Mungkinkah Model Pembelajaran Kooperatif diterapkan di SD “Kampung” ???

Jawabannya : SANGAT MUNGKIN. Karena saya sendiri telah membuktikannya. Kebetulan memang SD tempat saya bertugas termasuk MEWAH (Mepet dekat Sawah dan Hutan Happy). Malah jalan ke SD saya rusak. Jika sidang pembaca tidak percaya, silakan lihat tulisan saya tentang kondisi jalan ke tempat saya bertugas KLIK DISINI.



Saat ini banyak diantara pendidik yang belum memahami dengan benar apa itu pembelajaran kooperatif. Ada yang memahami bahwa pembelajaran kooperatif itu hanya untuk SD-SD di kota yang sarana nya sudah mendukung untuk diterapkannya pembelajaran kooperatif. Ada lagi yang menganggap bahwa pembelajaran kooperatif tidak ubahnya dengan kerja kelompok atau sama dengan metode diskusi. Dan macam-macam lagi anggapan yang kesemuanya mengindikasikan kurangnya pemahaman mayoritas pendidik tentang hakikat sebenarnya dari pembelajaran kooperatif.

Padahal pembelajaran kooperatif yang arti harfiahnya “kerjasama” bukan monopoli SD-SD yang ada di kota saja, tetapi SD-SD di kampung juga memiliki “hak prerogatif” untuk menerapkannya, tentunya disesuaikan dengan kondisi sekolah, misalnya reward yang disiapkan untuk kelompok juara janganlah yang berharga mahal. Kemudian pembelajaran kooperatif juga tidak sama dengan kerja kelompok ataupun metode diskusi, meskipun memang siswa dibagi ke dalam beberapa kelompok. Karena pembelajaran kooperatif mencakup beberapa pertemuan untuk menuntaskan satu “babak”. kemudian ada pengumpulan poin dari tiap kelompok dan untuk itulah maka dihadirkanlah penghargaan.

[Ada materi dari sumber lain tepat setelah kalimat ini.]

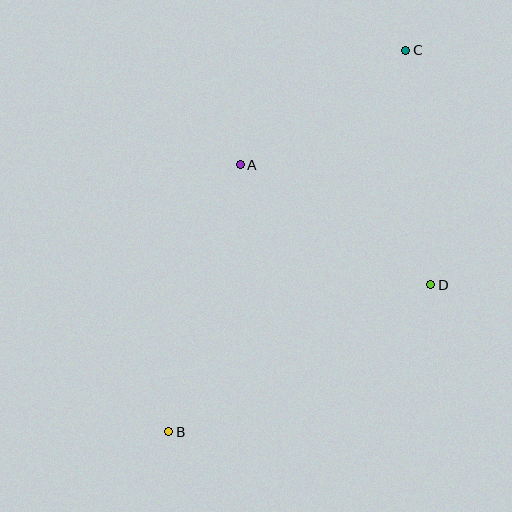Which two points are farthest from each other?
Points B and C are farthest from each other.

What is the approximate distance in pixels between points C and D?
The distance between C and D is approximately 236 pixels.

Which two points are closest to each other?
Points A and C are closest to each other.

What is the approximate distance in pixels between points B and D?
The distance between B and D is approximately 300 pixels.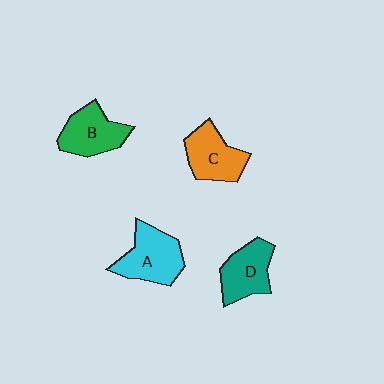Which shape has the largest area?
Shape A (cyan).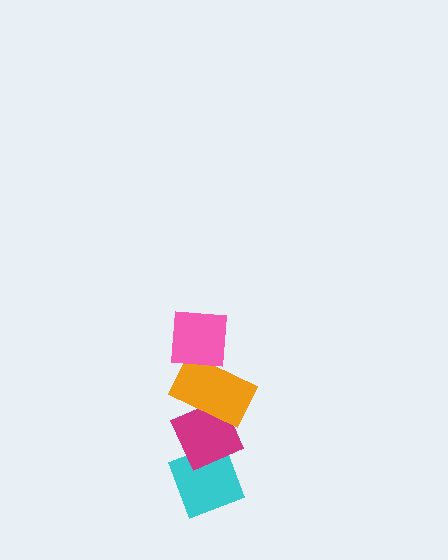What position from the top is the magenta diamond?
The magenta diamond is 3rd from the top.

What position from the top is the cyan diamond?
The cyan diamond is 4th from the top.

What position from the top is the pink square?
The pink square is 1st from the top.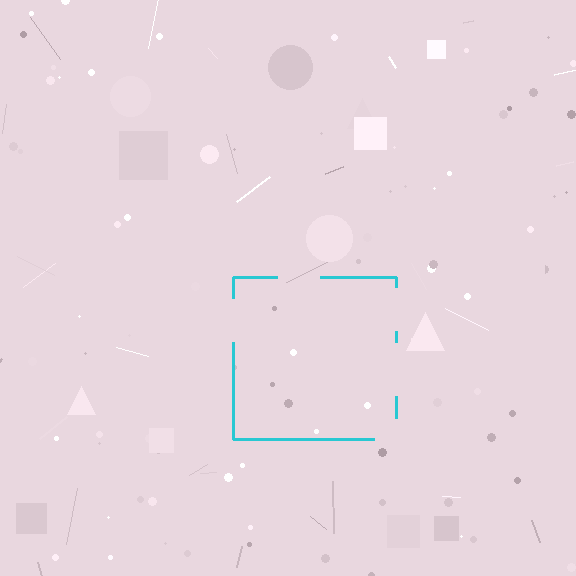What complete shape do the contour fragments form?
The contour fragments form a square.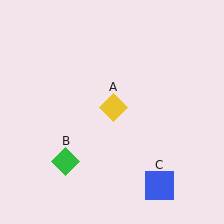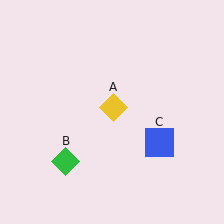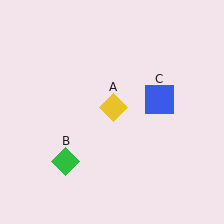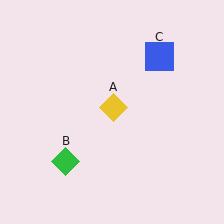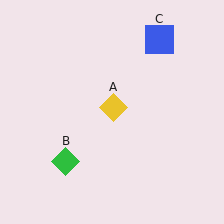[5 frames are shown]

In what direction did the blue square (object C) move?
The blue square (object C) moved up.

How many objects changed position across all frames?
1 object changed position: blue square (object C).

Paling tidak ada empat prinsip pembelajaran kooperatif jika kita ingin menerapkannya, yaitu (dikutip dari Robert. E. Slavin, Cooperative Learning, 2009) :

  1. Terjadinya saling ketergantungan secara positif (positive interdependence). Siswa berkelompok, saling bekerja sama dan mereka menyadari bahwa meraka saling membutuhkan satu sama lain.
  2. Terbentuknya tanggung jawab personal (individual accountability). Setiap anggota kelompok merasa bertanggung jawab untuk belajar dan mengemukakan pendapatnya sebagai sumbang saran dalam kelompok.
  3. Terjadinya keseimbangan dan keputusan bersama dalam kelompok (equal participation). Dalam kelompok tidak hanya seorang atau orang tertentu saja yang berperan, melainkan ada  keseimbangan antarpersonal dalam kelompok.
  4. Interaksi menyeluruh (simultaneous interaction). Setiap anggota kelompok memiliki tugas masing-masing secara proporsional dan secara simultan mengerjakan tugas atau menjawab pertanyaan.

Pembelajaran kooperatif turut menambah unsur-unsur interaksi  sosial pada pembelajaran. Di dalam  pembelajaran kooperatif siswa belajar bersama dalam kelompok-kelompok kecil saling membantu satu sama lain. Kelas disusun dalam kelompok yang terdiri dari 4 atau 6 siswa, dengan kemampuan yang heterogen.  Maksud kelompok heterogen adalah terdiri dari campuran kemampuan siswa, jenis kelamin dan suku. Hal ini bermanfaat untuk melatih siswa menerima perbedaan pendapat dan bekerja dengan teman yang berbeda latar belakangnya.  Pada  pembelajaran kooperatif diajarkan keterampilan-keterampilan khusus agar dapat bekerjasama di dalam kelompoknya, seperti menjadi pendengar yang baik, memberikan penjelasan kepada teman sekelompok dengan baik, siswa diberi lembar kegiatan yang berisi pertanyaan atau tugas yang direncanakan untuk diajarkan.  Selama kerja kelompok, tugas anggota kelompok adalah mencapai ketuntasan.

“Ala kulli hal, membahas pembelajaran kooperatif tidak akan cukup dalam satu artikel,apalagi artikel saya kali ini memang dikhususkan untuk menepis anggapan bahwa pembelajaran kooperatif itu sulit untuk diterapkan dengan alasan minimnya sarana dan sumber daya.